How does pre-training improve classification in neural networks?

How does pre-training improve classification in neural networks? - machine-learning

Many of the papers I have read so far have this mentioned "pre-training network could improve computational efficiency in terms of back-propagating errors", and could be achieved using RBMs or Autoencoders.
If I have understood correctly, AutoEncoders work by learning the
identity function, and if it has hidden units less than the size of
input data, then it also does compression, BUT what does this even have
anything to do with improving computational efficiency in propagating
error signal backwards? Is it because the weights of the pre
trained hidden units does not diverge much from its initial values?
Assuming data scientists who are reading this would by theirselves
know already that AutoEncoders take inputs as target values since
they are learning identity function, which is regarded as
unsupervised learning, but can such method be applied to
Convolutional Neural Networks for which the first hidden layer is
feature map? Each feature map is created by convolving a learned
kernel with a receptive field in the image. This learned kernel, how
could this be obtained by pre-training (unsupervised fashion)?

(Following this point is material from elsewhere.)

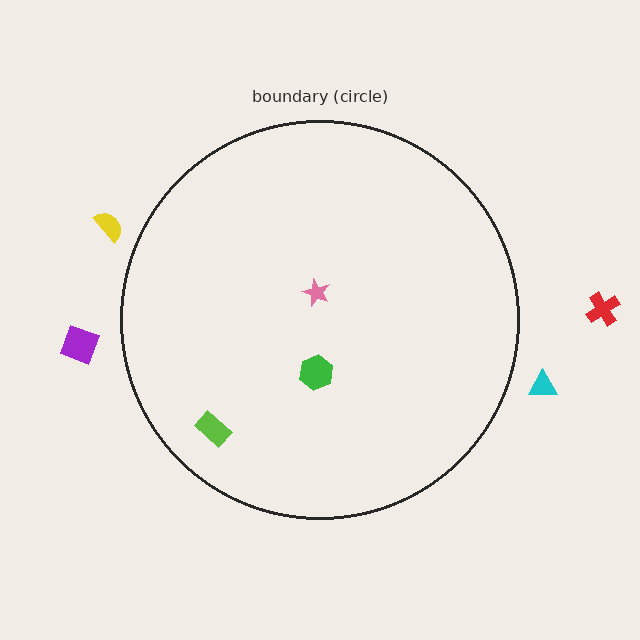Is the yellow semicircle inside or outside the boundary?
Outside.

One thing to note is that autoencoders try to learn the non-trivial identify function, not the identify function itself. Otherwise they wouldn't have been useful at all. Well the pre-training helps moving the weight vectors towards a good starting point on the error surface. Then the backpropagation algorithm, which is basically doing gradient descent, is used improve upon those weights. Note that gradient descent gets stuck in the closes local minima.
[Ignore the term Global Minima in the image posted and think of it as another, better, local minima]
Intuitively speaking, suppose you are looking for an optimal path to get from origin A to destination B. Having a map with no routes shown on it (the errors you obtain at the last layer of the neural network model) kind of tells you where to to go. But you may put yourself in a route which has a lot of obstacles, up hills and down hills. Then suppose someone tells you about a route a a direction he has gone through before (the pre-training) and hands you a new map (the pre=training phase's starting point).
This could be an intuitive reason on why starting with random weights and immediately start to optimize the model with backpropagation may not necessarily help you achieve the performance you obtain with a pre-trained model. However, note that many models achieving state-of-the-art results do not use pre-training necessarily and they may use the backpropagation in combination with other optimization methods (e.g. adagrad, RMSProp, Momentum and ...) to hopefully avoid getting stuck in a bad local minima.
Here's the source for the second image.

I don't know a lot about autoencoder theory, but I've done a bit of work with RBMs. What RBMs do is they predict what the probability is of seeing the specific type of data in order to get the weights initialized to the right ball park- it is considered an (unsupervised) probabilistic model, so you don't correct using the known labels. Basically, the idea here is that having a learning rate that is too big will never lead to convergence but having one that is too small will take forever to train. Thus, by "pretraining" in this way you find out the ball park of the weights and then can set the learning rate to be small in order to get them down to the optimal values.
As for the second question, no, you don't generally prelearn kernels, at least not in an unsupervised fashion. I suspect that what is meant by pretraining here is a bit different than in your first question- this is to say, that what is happening is that they are taking a pretrained model (say from model zoo) and fine tuning it with a new set of data.
Which model you use generally depends on the type of data you have and the task at hand. Convnets I've found to train faster and efficiently, but not all data has meaning when convolved, in which case dbns may be the way to go. Unless say, you have a small amount of data then I'd use something other than neural networks entirely.
Anyways, I hope this helps clear some of your questions.

Related

In what circumstances might using biases in a neural network not be beneficial?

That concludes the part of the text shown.